If we’re looking at numbers, which we are, then it’s safe to say that Lucid seems to have a really viable Tesla competitor on their hands with their upcoming car, the Air. Earlier this month Lucid announced the expected range of the Air, 517 miles, which would make it the longest-range EV available, beating out Tesla’s Model S Long Range Plus with its 402 miles per charge. Now Lucid is claiming that the Air will be able to recharge faster than Tesla as well, at a rate of 20 miles per minute, or up to 300 miles in a 20-minute charge.
To get this sort of charging rate, you’d need to use a 900-volt charger with a peak charging rate of 300 Kw, chargers that Lucid is teaming with Electrify America to build. These Combined Charging System (CCS)-standard DC charging stations could be deployed at any of Electrify America’s 2,000 charging stations, but so far I haven’t seen any hard numbers about how many are actually deployed and ready, or what the future projections are.
I have reached out to Lucid to ask about this and will update when I hear back.
To compare charging rates, Tesla’s Superchargers can provide DC power at a rate of up to 250 kW, which comes to around 15 miles per minute of charge, five miles per minute less than Lucid’s claims.

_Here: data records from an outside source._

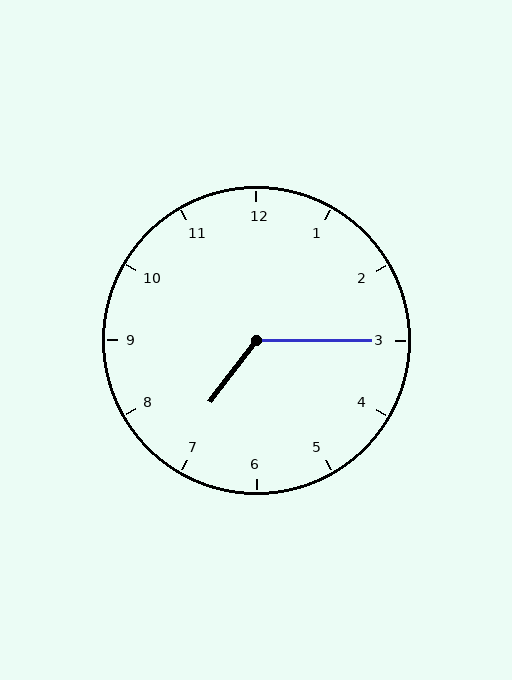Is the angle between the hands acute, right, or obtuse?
It is obtuse.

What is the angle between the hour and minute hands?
Approximately 128 degrees.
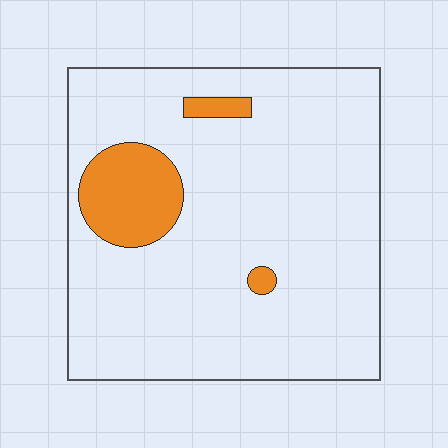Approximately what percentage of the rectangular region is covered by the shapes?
Approximately 10%.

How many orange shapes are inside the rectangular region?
3.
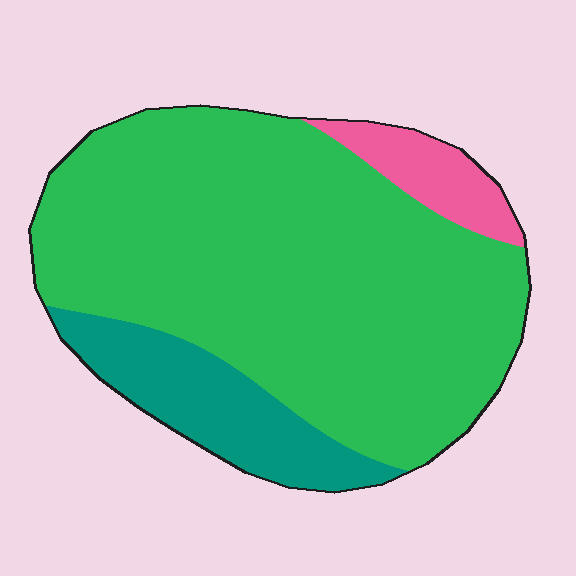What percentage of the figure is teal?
Teal covers around 15% of the figure.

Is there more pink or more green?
Green.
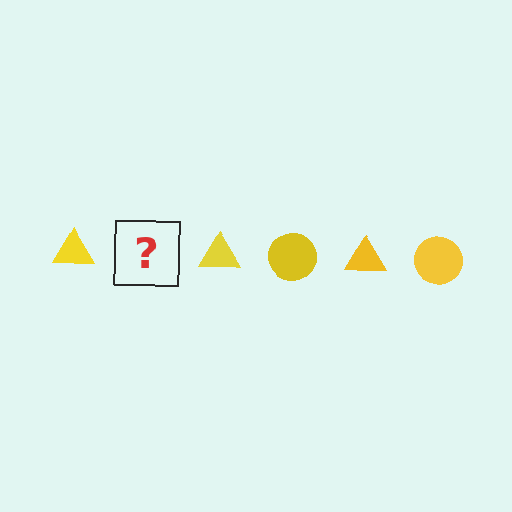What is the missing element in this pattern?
The missing element is a yellow circle.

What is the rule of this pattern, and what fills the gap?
The rule is that the pattern cycles through triangle, circle shapes in yellow. The gap should be filled with a yellow circle.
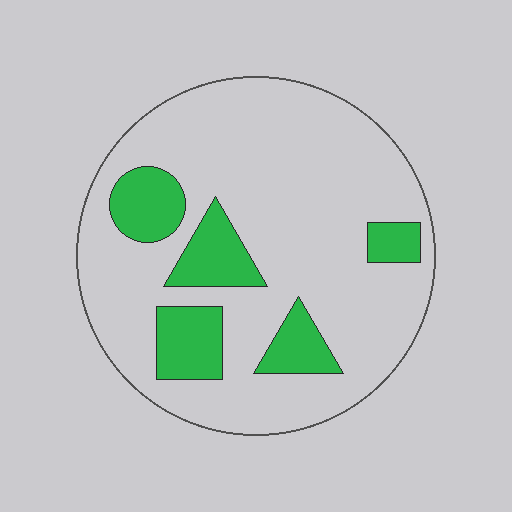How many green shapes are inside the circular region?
5.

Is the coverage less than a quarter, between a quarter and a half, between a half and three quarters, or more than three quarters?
Less than a quarter.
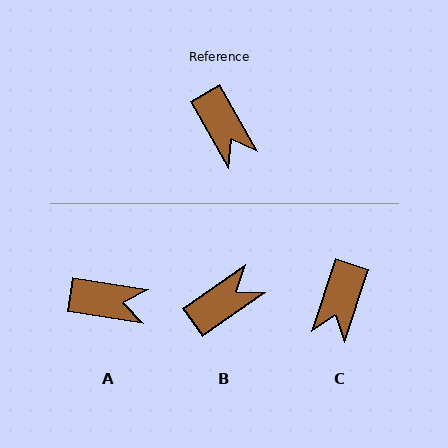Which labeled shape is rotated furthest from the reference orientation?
B, about 96 degrees away.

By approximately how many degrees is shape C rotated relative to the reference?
Approximately 48 degrees clockwise.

Lucid also provided this little video of an Air being charged from what looks like a home station:
I’m a little confused about why they included this video on the press release, as it doesn’t have a plug with the fast-charging DC pins on it, but it may be because the PR also discusses Lucid’s home charging setup, which allows for bi-directional charging.

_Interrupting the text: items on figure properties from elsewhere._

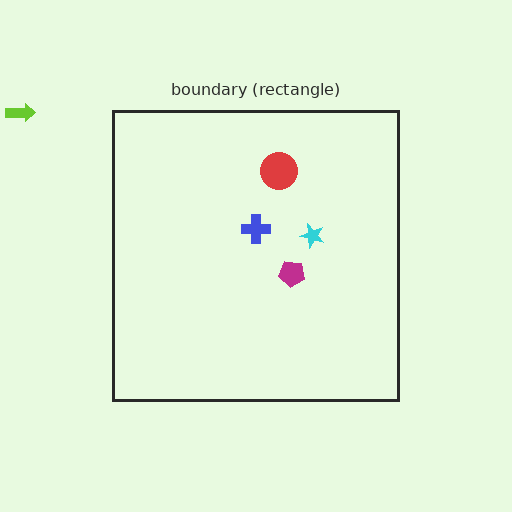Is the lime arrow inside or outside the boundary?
Outside.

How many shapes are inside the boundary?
4 inside, 1 outside.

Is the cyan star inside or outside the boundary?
Inside.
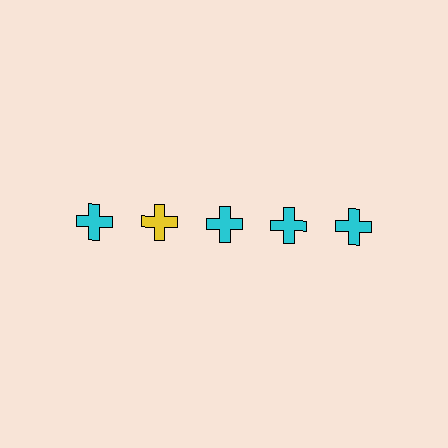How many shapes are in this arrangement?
There are 5 shapes arranged in a grid pattern.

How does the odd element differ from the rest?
It has a different color: yellow instead of cyan.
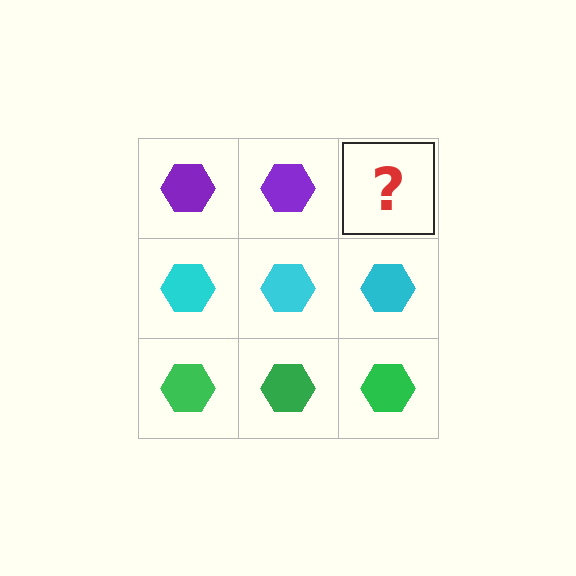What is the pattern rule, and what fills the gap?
The rule is that each row has a consistent color. The gap should be filled with a purple hexagon.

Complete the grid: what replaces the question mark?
The question mark should be replaced with a purple hexagon.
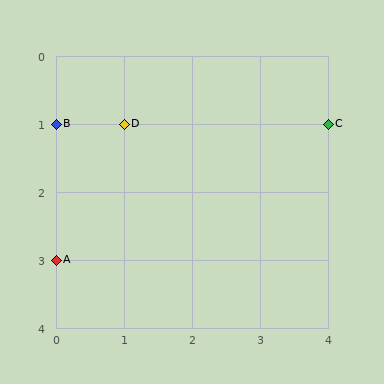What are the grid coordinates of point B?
Point B is at grid coordinates (0, 1).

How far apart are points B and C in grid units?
Points B and C are 4 columns apart.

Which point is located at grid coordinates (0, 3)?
Point A is at (0, 3).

That functionality would be useful now for Californian customers, who could pull electricity from their cars during the rolling blackouts.
The Air could prove to be a real viable competitor to Tesla, though, with prices expected to start around $100,000, it’s not going to do much to fight the Model 3 at the mass-market level. Of course, everyone’s called almost every new EV the one that will finally provide Tesla with real competition, and thanks to the more intangible advantages of Tesla in public perception, this has proven trickier than anticipated.

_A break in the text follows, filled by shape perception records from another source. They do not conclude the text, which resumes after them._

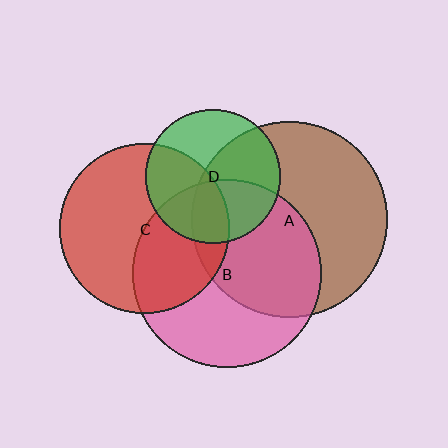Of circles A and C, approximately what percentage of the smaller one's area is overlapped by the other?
Approximately 15%.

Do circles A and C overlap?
Yes.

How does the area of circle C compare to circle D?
Approximately 1.6 times.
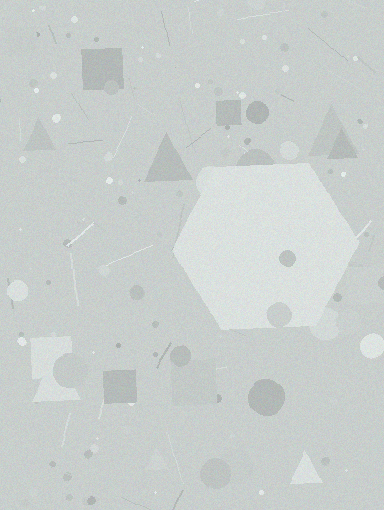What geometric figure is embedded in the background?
A hexagon is embedded in the background.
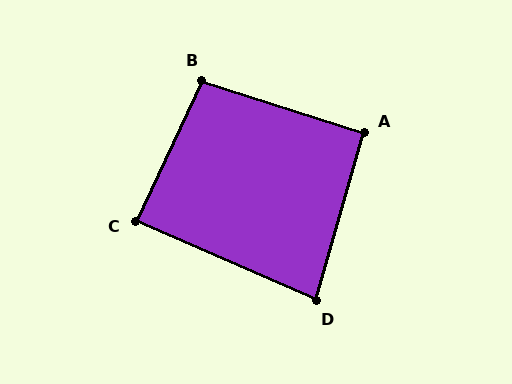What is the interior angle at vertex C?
Approximately 89 degrees (acute, close to a right angle).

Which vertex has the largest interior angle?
B, at approximately 97 degrees.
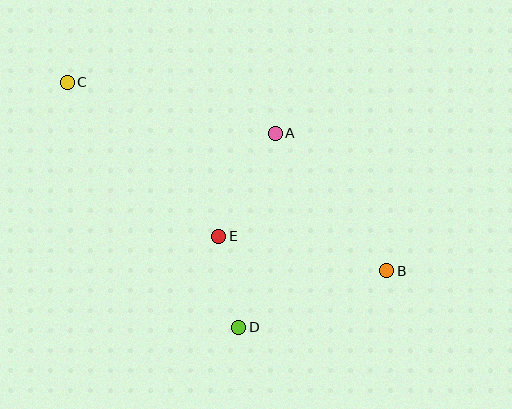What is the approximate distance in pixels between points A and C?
The distance between A and C is approximately 214 pixels.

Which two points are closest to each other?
Points D and E are closest to each other.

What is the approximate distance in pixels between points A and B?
The distance between A and B is approximately 177 pixels.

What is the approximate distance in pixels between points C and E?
The distance between C and E is approximately 216 pixels.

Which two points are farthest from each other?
Points B and C are farthest from each other.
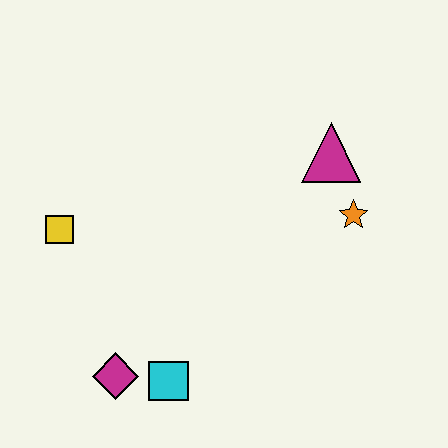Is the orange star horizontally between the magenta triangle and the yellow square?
No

Still, the air has the numbers and the look, so who knows?
UPDATE August 19, 1:00 PM: Lucid got back to me with some details of the charging infrastructure:
“Electrify America currently has 456 stations with more than 2,000 high powered chargers at charge rate of 150 kilowatt or greater. Geographic coverage is so expansive that 96 percent of Americans live within 120 miles of an Electrify America charger. With two cross-country routes currently available, Electrify America plans to install or have under development approximately 800 total charging stations with about 3,500 total chargers by December 2021. From day one of production of the Lucid Air, our customers will be able to drive coast to coast and recharge their vehicles in less than 30 minutes.”
They also said “guarantee that the Air at least measures up to the Changli,” but I’ll be the judge of that, thank you.